Firstly, the implementation timeline is typically long by today's standards - a few months, and if there are some changes in the requirements, you couldn’t effectively handle that unless you roll back to the prior phases.

Secondly, because it would take a few months, sometimes as long as 9-12 months, before the end users could actually see the actual system, the failure rates are high as the systems are deemed to be very different from the expected outcomes.

Thirdly, the development and operations teams are usually two separate teams. The development team may not have enough motivation to ensure the systems they developed have as few bugs as possible or are easy to maintain when they aren’t the ones maintaining the systems post-production.

The operations team sees these systems as entirely black-box and doesn’t have as much knowledge about them as the development team.

This gives rise to DevOps, which is a philosophy that combines development (Dev) and operations (Ops) to provide a collaborative and simpler approach to delivering software.

Together with the Agile software development approach, DevOp resolves the "Waterfall" SDLC problems by promoting cooperation among the cross-functional teams, and their work is supported with automation and continuous integration and delivery (CI/CD).
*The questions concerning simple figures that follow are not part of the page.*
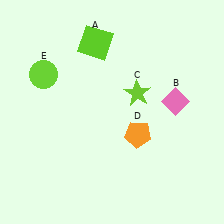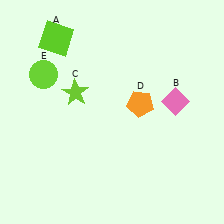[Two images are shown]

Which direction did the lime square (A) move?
The lime square (A) moved left.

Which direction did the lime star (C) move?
The lime star (C) moved left.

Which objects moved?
The objects that moved are: the lime square (A), the lime star (C), the orange pentagon (D).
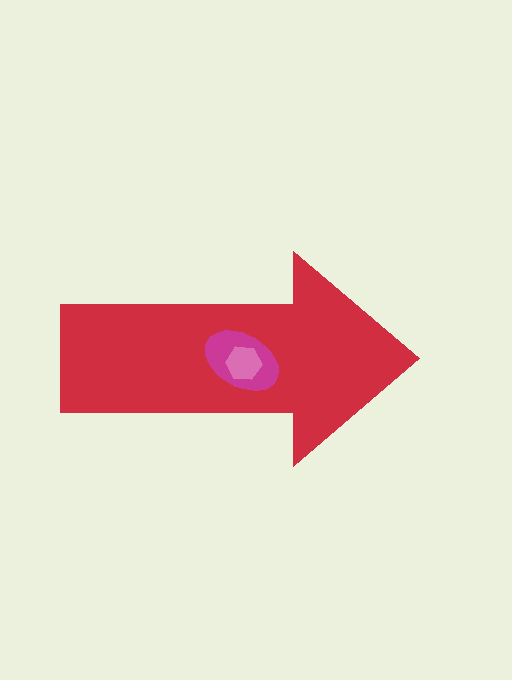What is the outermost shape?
The red arrow.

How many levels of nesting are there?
3.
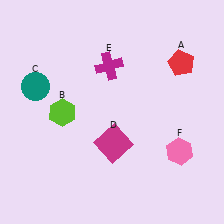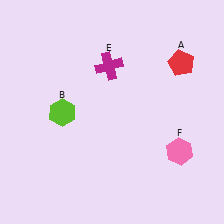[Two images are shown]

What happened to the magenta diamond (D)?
The magenta diamond (D) was removed in Image 2. It was in the bottom-right area of Image 1.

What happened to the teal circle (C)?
The teal circle (C) was removed in Image 2. It was in the top-left area of Image 1.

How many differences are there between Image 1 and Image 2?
There are 2 differences between the two images.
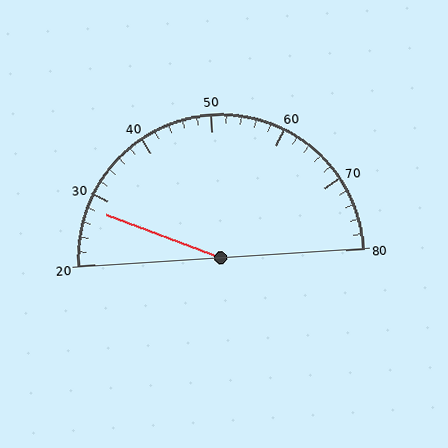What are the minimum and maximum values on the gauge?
The gauge ranges from 20 to 80.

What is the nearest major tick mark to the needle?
The nearest major tick mark is 30.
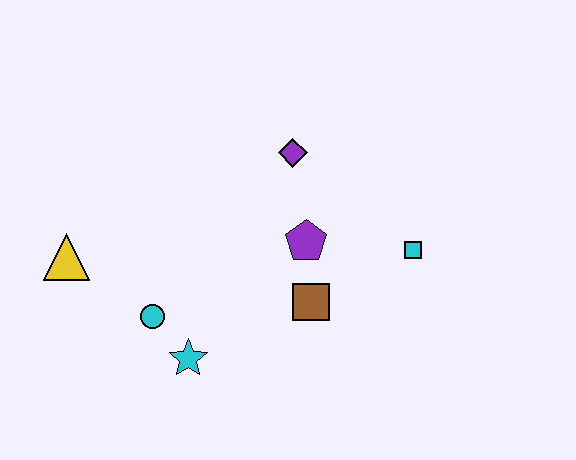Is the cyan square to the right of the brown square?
Yes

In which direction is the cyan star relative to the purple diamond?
The cyan star is below the purple diamond.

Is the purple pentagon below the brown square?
No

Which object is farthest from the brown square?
The yellow triangle is farthest from the brown square.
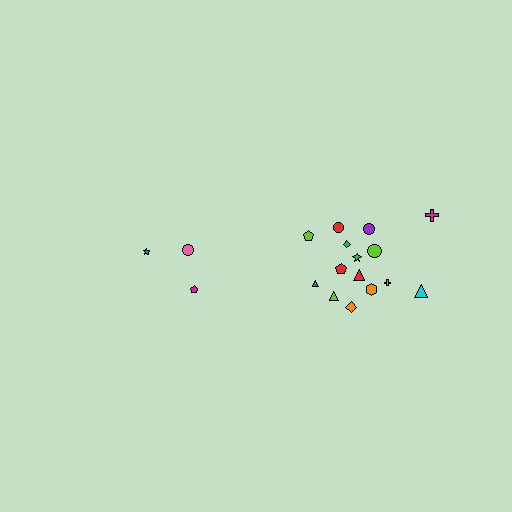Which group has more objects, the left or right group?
The right group.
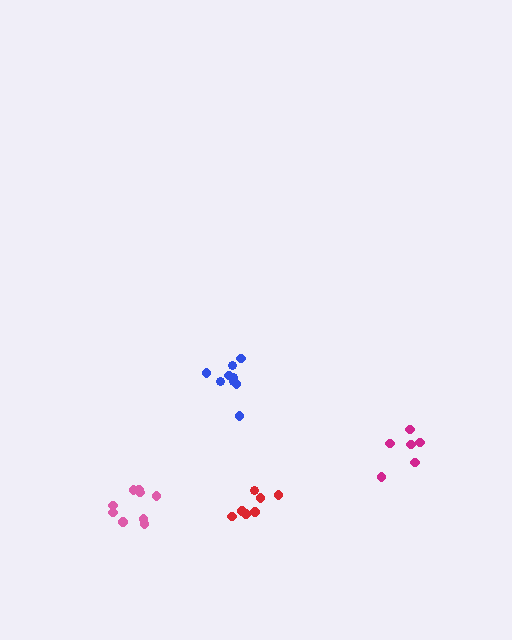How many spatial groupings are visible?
There are 4 spatial groupings.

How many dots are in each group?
Group 1: 9 dots, Group 2: 6 dots, Group 3: 9 dots, Group 4: 7 dots (31 total).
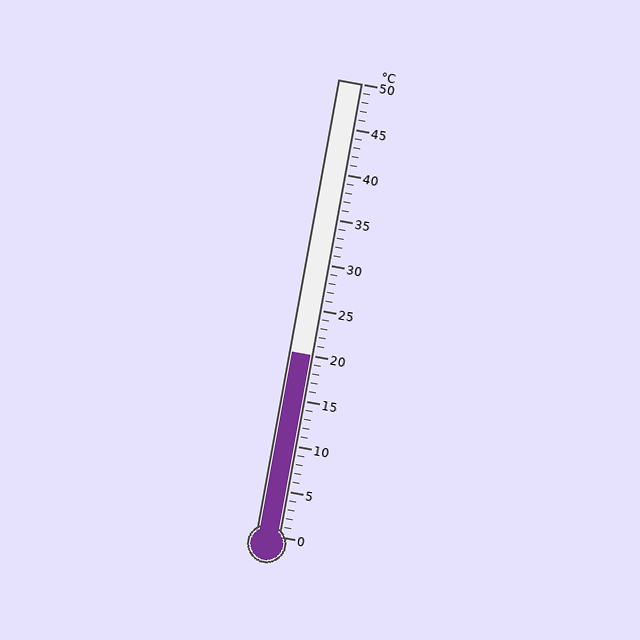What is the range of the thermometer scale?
The thermometer scale ranges from 0°C to 50°C.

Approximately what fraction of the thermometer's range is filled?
The thermometer is filled to approximately 40% of its range.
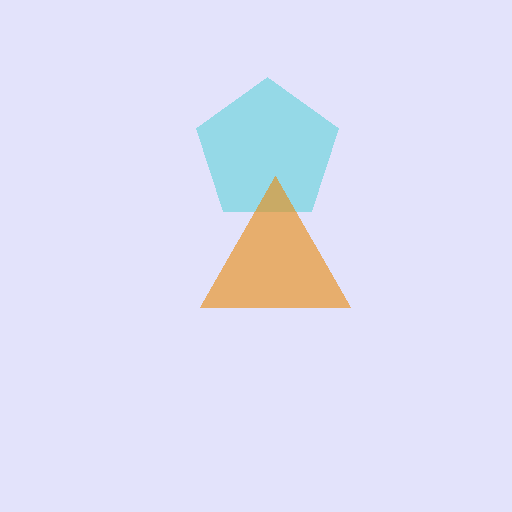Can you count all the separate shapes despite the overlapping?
Yes, there are 2 separate shapes.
This enables companies to expedite software delivery and encourage innovation where incremental software value is generated in each Sprint cycle, which typically lasts 2-3 weeks by pushing teams to explore, fail rapidly, and iterate quickly.

Hence, it’s not difficult to imagine that teams practicing DevOps are building software with improved quality control, less downtime, and at a pace not possible with the "Waterfall" model. This naturally results in increased customer satisfaction.

FinOps = Finance + DevOps

DevOps resolves many of the issues from a traditional "Waterfall" approach for software development and delivery. However, the power of DevOps creates some problems that could be better resolved by FinOps.

As companies scale their DevOps practices, they often struggle with the financial implications of increased infrastructure usage. Developers can easily spin off cloud resources using IaC, but such cloud spending may not be properly optimized.

In many situations, cloud spending could be reduced by a significant percentage while fully meeting the same business and technical requirements with a better solution design.

Similarly, there’s little visibility in cost allocation and cloud spending. Current DevOps practices promote tagging and labeling as best practices, but this may provide little help in some situations where granular cost allocations are needed.

For instance, Sprint cycles in Agile delivery allow products to be developed and launched at a fast pace, but it’s difficult to know and tie back each product feature launched to the actual cloud spending.

Product owners don’t know whether it makes business sense to release such product features, and even if they do, whether these features provide an optimum return on investment (ROI). Would it cost more than $100 to implement a product feature that gives the business value of just $1?

Why FinOps?

FinOps is the natural next step in the DevOps journey, as companies want to strike a balance between innovation, speed, and cost efficiency. FinOps incorporate financial management practices into DevOps processes, and more importantly allows the finance, operations, and engineering teams to work together hand-in-hand to manage and optimize cloud spending.

The key point to note is "optimize cloud spending", and not "reduce cloud spending." For instance, when your business is growing at scale, naturally your cloud spending will be increased significantly, and that’s not an issue, but a happy problem. What matters more is whether such an increase in cloud spending helps the business reach its goals.

Moreover, a culture of accountability is promoted when everyone involved in the SDLC is aware of the financial implications of their choices. This would encourage various IT, finance, and business stakeholders to work together and assume shared responsibility for cost optimization.


The path toward FinOps is inevitable as more companies embrace DevOps. DevOps changes the way we deliver software, and similarly, FinOps would change the way we approach DevOps. The future lies in integrating financial considerations seamlessly into DevOps so that each dollar invested is optimized for the best ROI.